According to the White House the billionaire offered his praise just hours after his Turkish counterpart narrowly claimed a victory in a vote which has been slammed by critics for being a nail in the coffin of democracy.
It grants President Erdoğan sweeping new powers, reshaping the country’s system of government by replacing the current parliamentary system with a presidential one and abolishing the role of the prime minister.
International observers noted in a preliminary report the vote was held in an environment where “fundamental freedoms essential to a genuinely democratic process were curtailed”.
Donald Trump’s message was in stark contrast to the one issued by the State Department on Monday, which urged President Erdoğan to respect the rights of Turkish citizens, and notes the “irregularities on voting day and an uneven playing field during the difficult campaign period”.
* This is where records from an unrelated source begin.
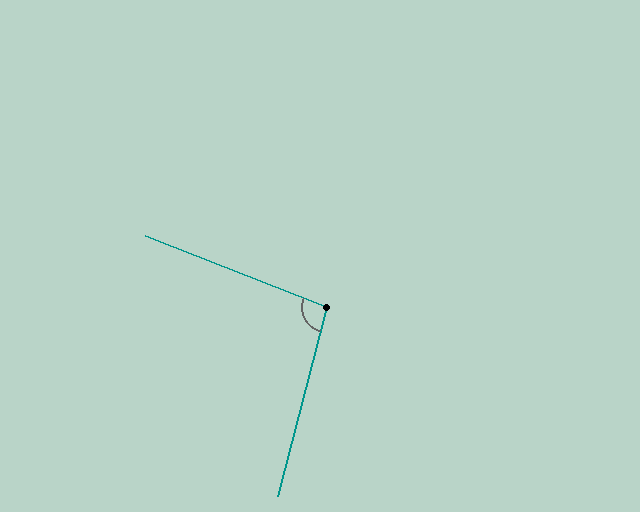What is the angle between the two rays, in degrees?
Approximately 97 degrees.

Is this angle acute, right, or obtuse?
It is obtuse.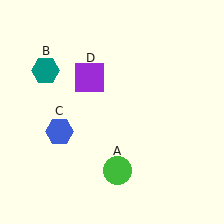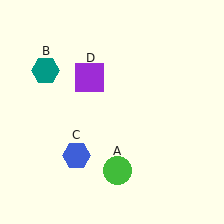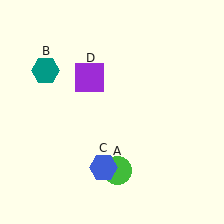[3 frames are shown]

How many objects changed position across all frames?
1 object changed position: blue hexagon (object C).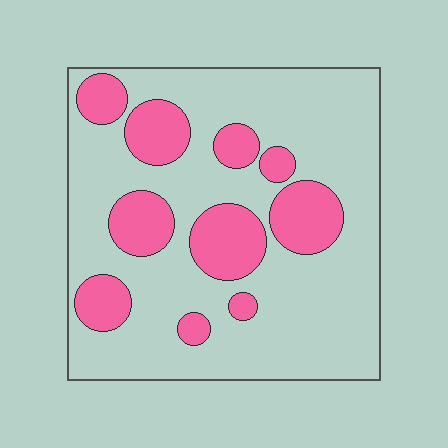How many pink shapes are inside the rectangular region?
10.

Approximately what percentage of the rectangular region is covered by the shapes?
Approximately 25%.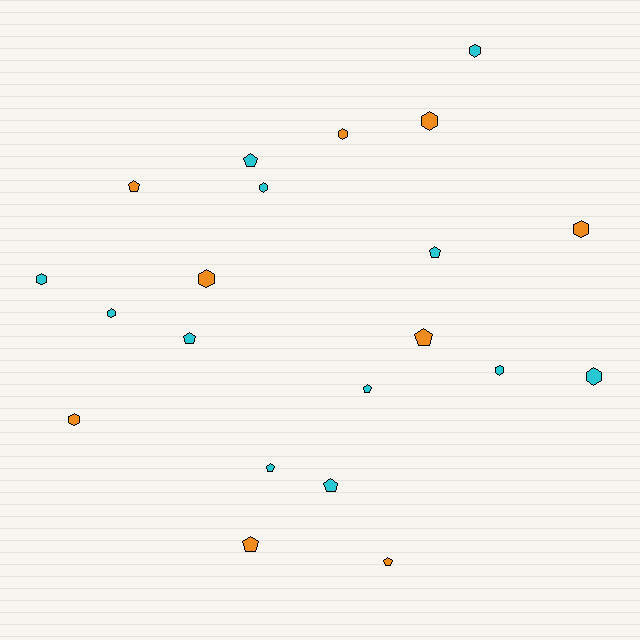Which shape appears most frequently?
Hexagon, with 11 objects.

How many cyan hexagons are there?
There are 6 cyan hexagons.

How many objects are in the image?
There are 21 objects.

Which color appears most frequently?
Cyan, with 12 objects.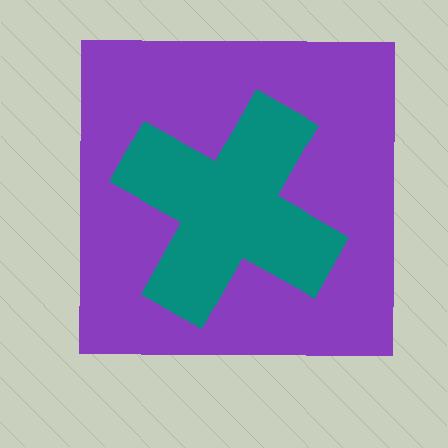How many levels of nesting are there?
2.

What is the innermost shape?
The teal cross.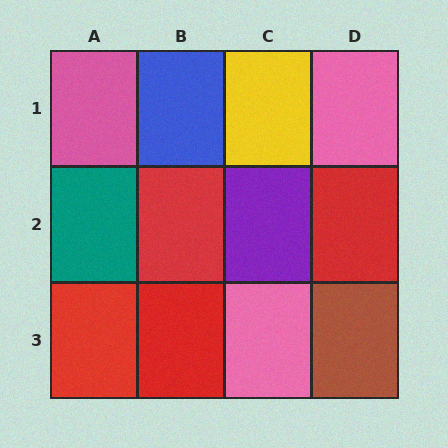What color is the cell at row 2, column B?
Red.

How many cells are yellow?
1 cell is yellow.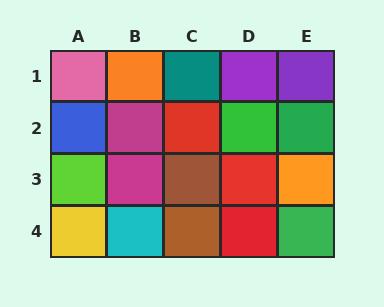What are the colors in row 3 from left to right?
Lime, magenta, brown, red, orange.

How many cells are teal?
1 cell is teal.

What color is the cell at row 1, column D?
Purple.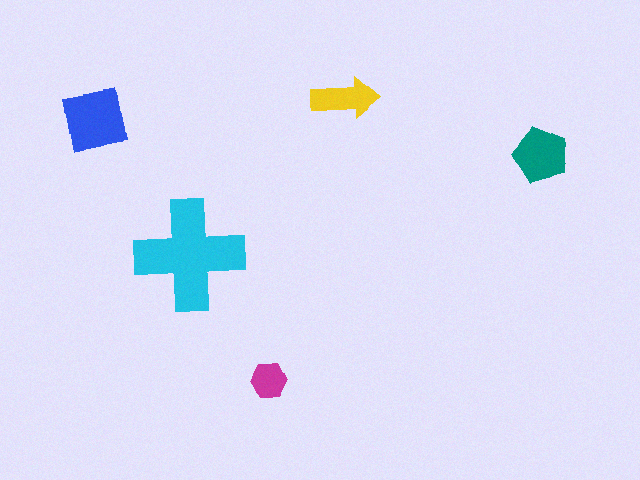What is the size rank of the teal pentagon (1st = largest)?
3rd.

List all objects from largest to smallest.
The cyan cross, the blue square, the teal pentagon, the yellow arrow, the magenta hexagon.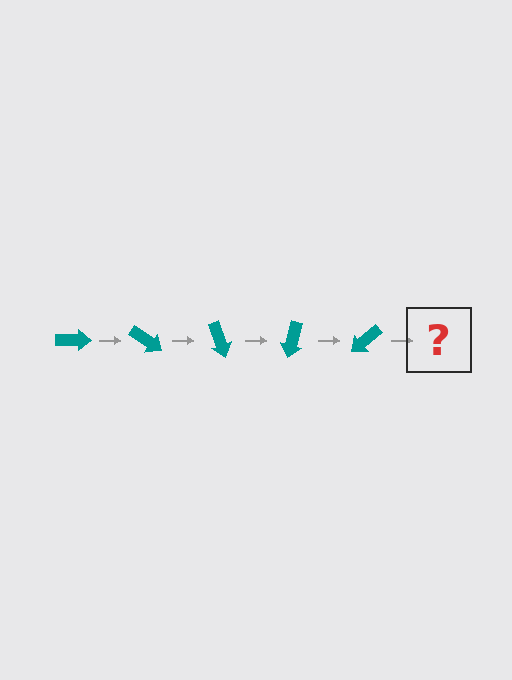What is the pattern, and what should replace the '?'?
The pattern is that the arrow rotates 35 degrees clockwise each step. The '?' should be a teal arrow rotated 175 degrees clockwise.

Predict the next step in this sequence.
The next step is a teal arrow rotated 175 degrees clockwise.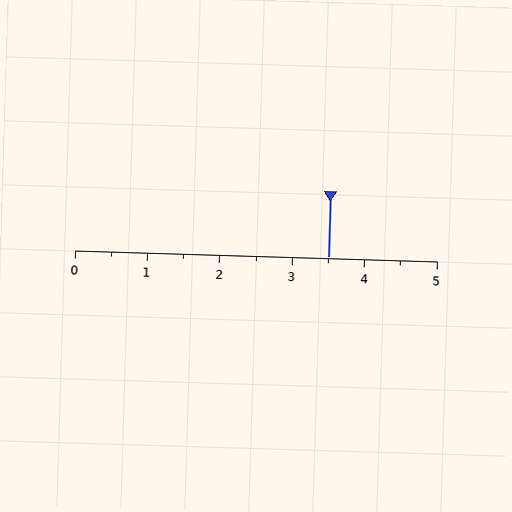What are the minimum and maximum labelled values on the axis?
The axis runs from 0 to 5.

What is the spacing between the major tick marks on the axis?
The major ticks are spaced 1 apart.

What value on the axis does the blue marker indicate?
The marker indicates approximately 3.5.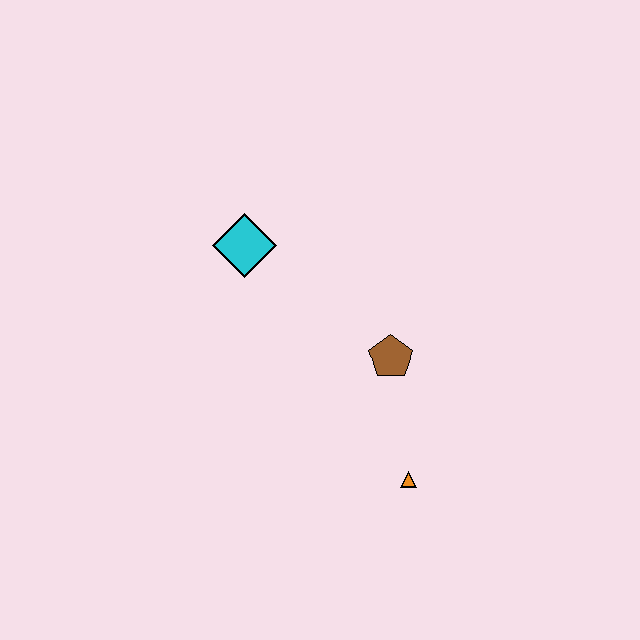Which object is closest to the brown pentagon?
The orange triangle is closest to the brown pentagon.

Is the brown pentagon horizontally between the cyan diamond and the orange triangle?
Yes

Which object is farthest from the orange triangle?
The cyan diamond is farthest from the orange triangle.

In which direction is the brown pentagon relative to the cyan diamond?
The brown pentagon is to the right of the cyan diamond.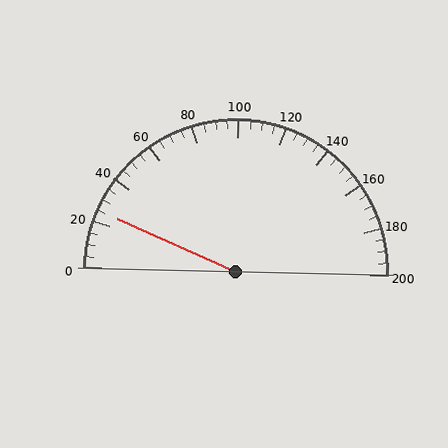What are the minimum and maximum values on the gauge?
The gauge ranges from 0 to 200.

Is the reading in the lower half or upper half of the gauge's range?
The reading is in the lower half of the range (0 to 200).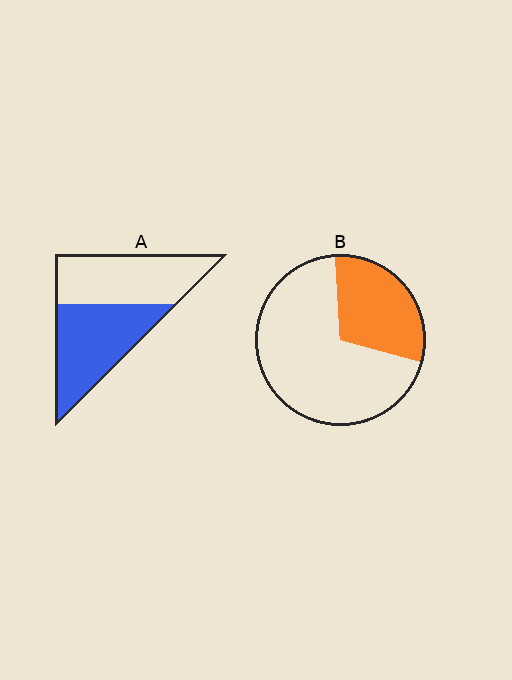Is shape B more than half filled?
No.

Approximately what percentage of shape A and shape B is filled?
A is approximately 50% and B is approximately 30%.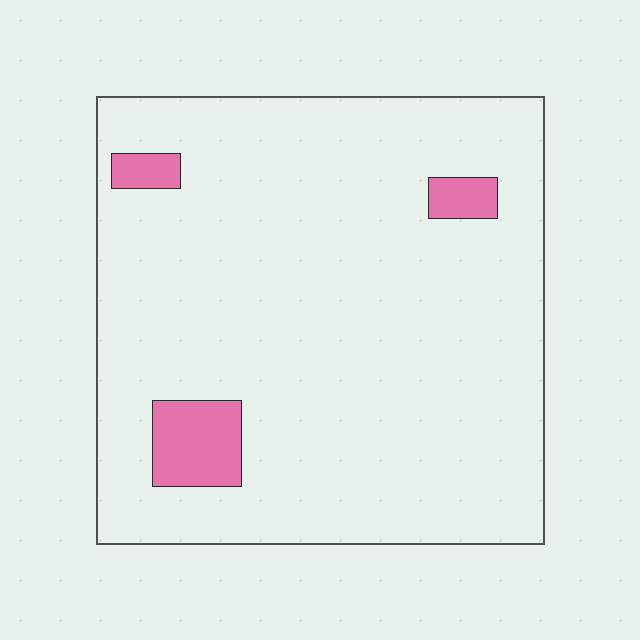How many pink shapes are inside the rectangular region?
3.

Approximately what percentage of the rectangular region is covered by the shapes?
Approximately 5%.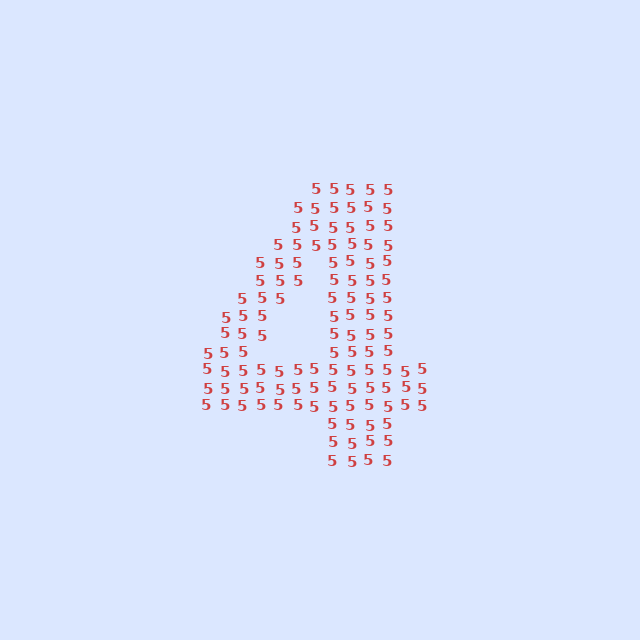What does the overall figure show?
The overall figure shows the digit 4.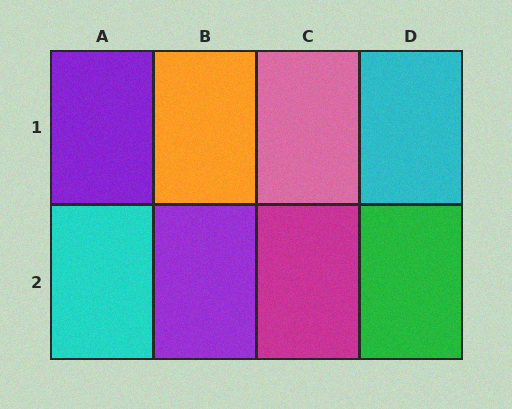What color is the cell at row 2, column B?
Purple.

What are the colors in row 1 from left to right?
Purple, orange, pink, cyan.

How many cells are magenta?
1 cell is magenta.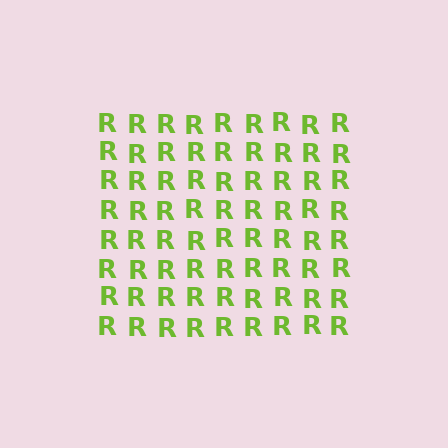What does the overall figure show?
The overall figure shows a square.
A readout of the call issued by the White House, which matches the Turkish state-run news agency, revealed the two leaders discussed the US’ response to the chemical attack on Syria, and both agreed on “the importance of holding Syrian president Bashar al-Assad accountable”.
The White House said the pair also agreed on the “the need to cooperate against all groups that use terrorism to achieve their ends”.
And when press secretary Sean Spicer was asked for a response during the daily White House briefing, his comments contrasted Mr Trump’s tone, saying he would withhold a reaction until the final report is published.
It has been widely viewed as Mr Erdoğan consolidating his power following a tumultuous couple of months, with the vote possibly seeing him cling on to power until 2029.
He survived an attempted coup in July, and following the failed putsch launched a crackdown on suspending or firing nearly 120,000 people, mostly in the public sector including state officials and teachers, in a bid to “cleanse all state institutions”.
A further 47,000 people were detained on coup-related charges.
The latest move by the Turkish leader has also been viewed as a step away from the country’s efforts to join the EU.
Ankara attempted to use the migrant crisis as a bargaining chip to try and speed up the process of joining the bloc in exchange for accepting migrants and refugees.
But the vote is seen as an end to tentative steps being made, with Austrian chancellor, Christian Kern, saying: “With what happened yesterday, (Turkey’s) membership prospects are buried, in practical terms.
“We are entering a new era”.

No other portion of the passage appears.